EBOOK

Deleuze and Guattari's Immanent Ethics

Theory, Subjectivity, and Duration

Tamsin LorraineSeries: SUNY series in Gender Theory
(0)
Pages
206
Year
2011
Language
English

About

Explains how the work of Deleuze and Guattari speaks to feminism and other progressive movements.

In Deleuze and Guattari's Immanent Ethics, Tamsin Lorraine focuses on the pragmatic implications of Deleuze and Guattari's work for human beings struggling to live ethical lives. Her bold alignment of Deleuze and Guattari's project with the feminist and phenomenological projects of grounding human action in lived experience provides an accessible introduction to their work.

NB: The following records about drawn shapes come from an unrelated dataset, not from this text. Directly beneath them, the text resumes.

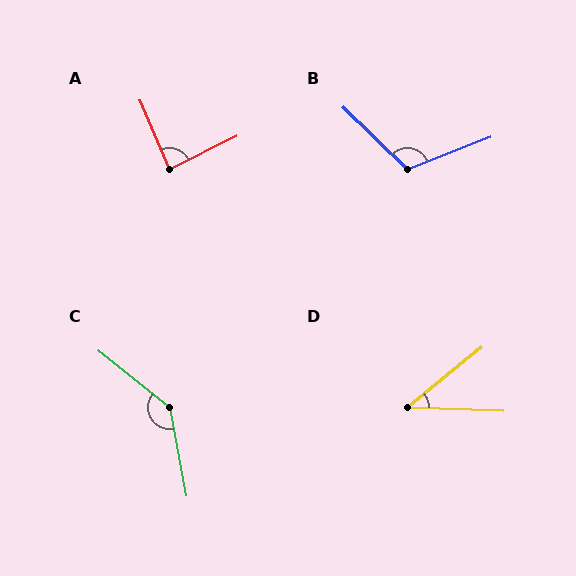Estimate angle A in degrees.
Approximately 87 degrees.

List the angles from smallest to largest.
D (41°), A (87°), B (115°), C (139°).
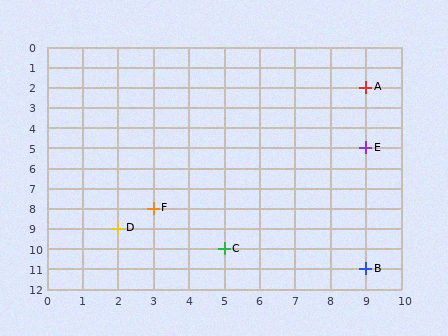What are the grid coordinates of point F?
Point F is at grid coordinates (3, 8).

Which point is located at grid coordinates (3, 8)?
Point F is at (3, 8).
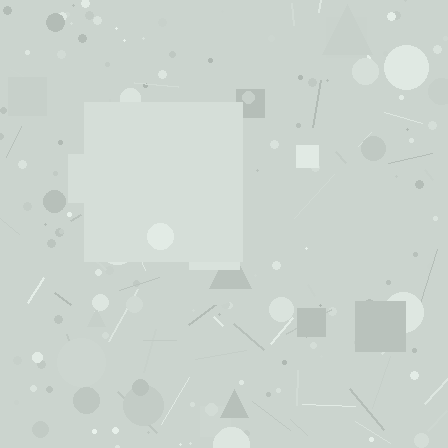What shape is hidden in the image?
A square is hidden in the image.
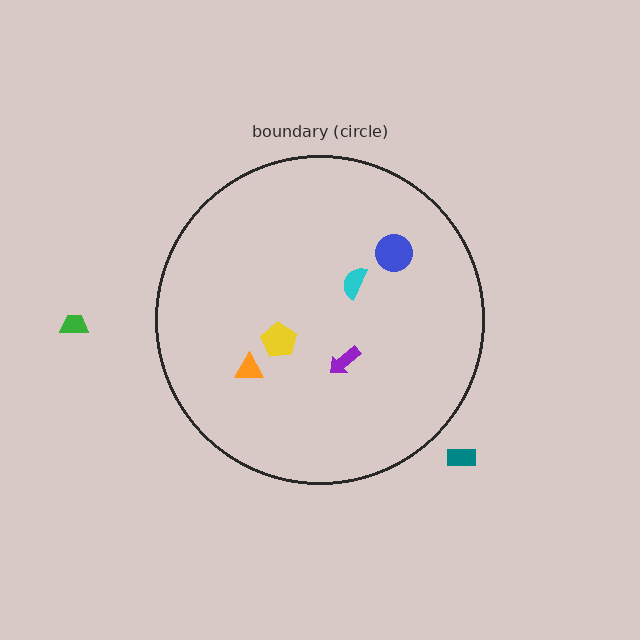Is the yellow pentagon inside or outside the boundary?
Inside.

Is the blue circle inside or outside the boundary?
Inside.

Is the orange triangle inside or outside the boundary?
Inside.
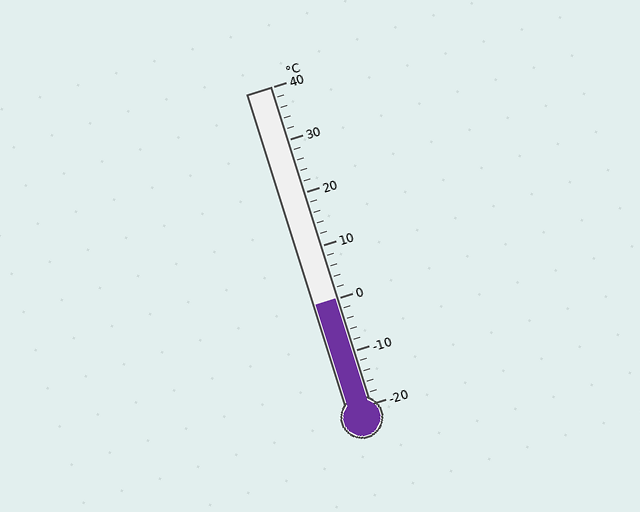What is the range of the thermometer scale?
The thermometer scale ranges from -20°C to 40°C.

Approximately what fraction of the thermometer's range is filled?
The thermometer is filled to approximately 35% of its range.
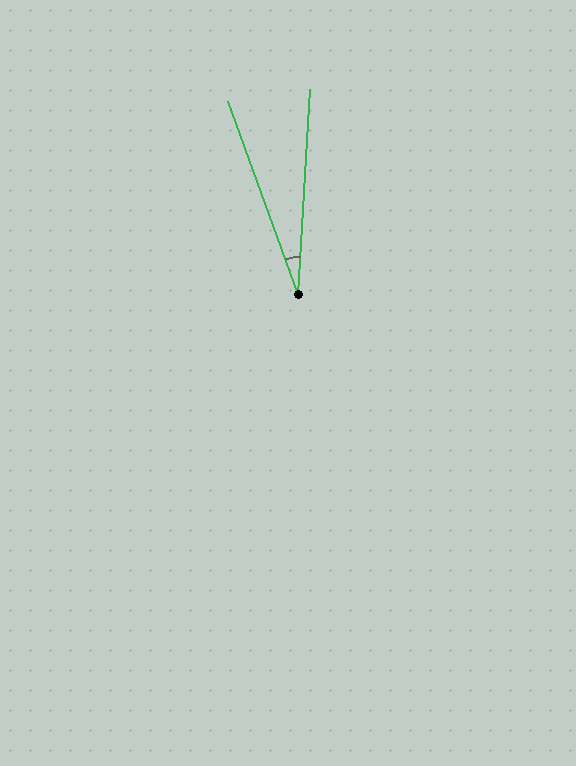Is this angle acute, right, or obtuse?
It is acute.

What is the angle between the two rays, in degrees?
Approximately 23 degrees.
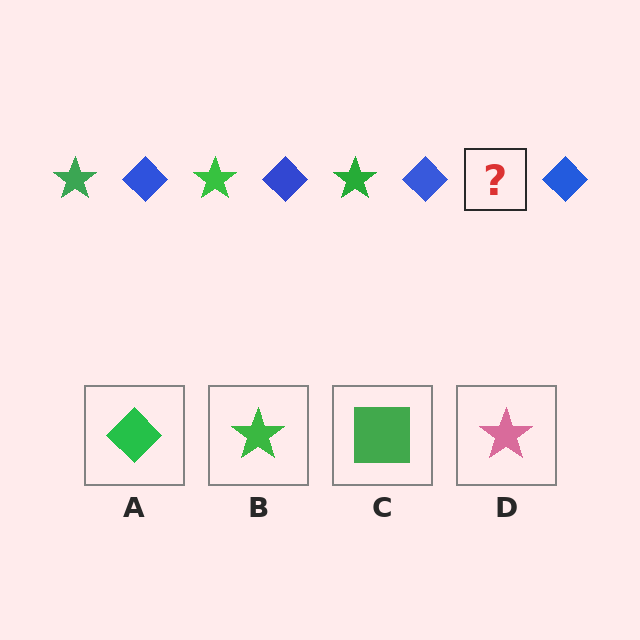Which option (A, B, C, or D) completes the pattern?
B.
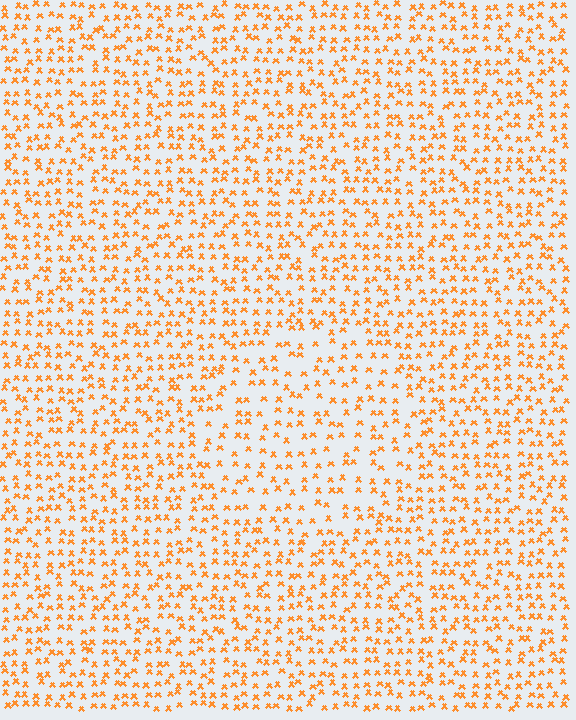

Lorraine characterizes Deleuze and Guattari's non-foundational approach to ethics in terms of a notion of power that comes into skillful confluence with the multiple forces of life and an immanent principle of flourishing, while their conception of philosophical thought is portrayed as an intervention in the ongoing movement of life that she enacts in her own exploration of their ideas. She contends that Deleuze and Guattari advocate unfolding the potential of our becoming in ways that enhance our participation in the creative evolution of life, and she characterizes forms of subjectivity and cultural practice that could support such evolution. By means of her lucid reading taken through the lens of feminist philosophy, Lorraine is not only able to present clearly Deleuze and Guattari's project but also an intriguing elaboration of some of the project's practical implications for novel approaches to contemporary problems in philosophy, feminism, cultural theory, and human living.

Tamsin Lorraine is Professor of Philosophy at Swarthmore College. She is the author of Irigaray and Deleuze: Experiments in Visceral Philosophy and Gender, Identity, and the Production of Meaning.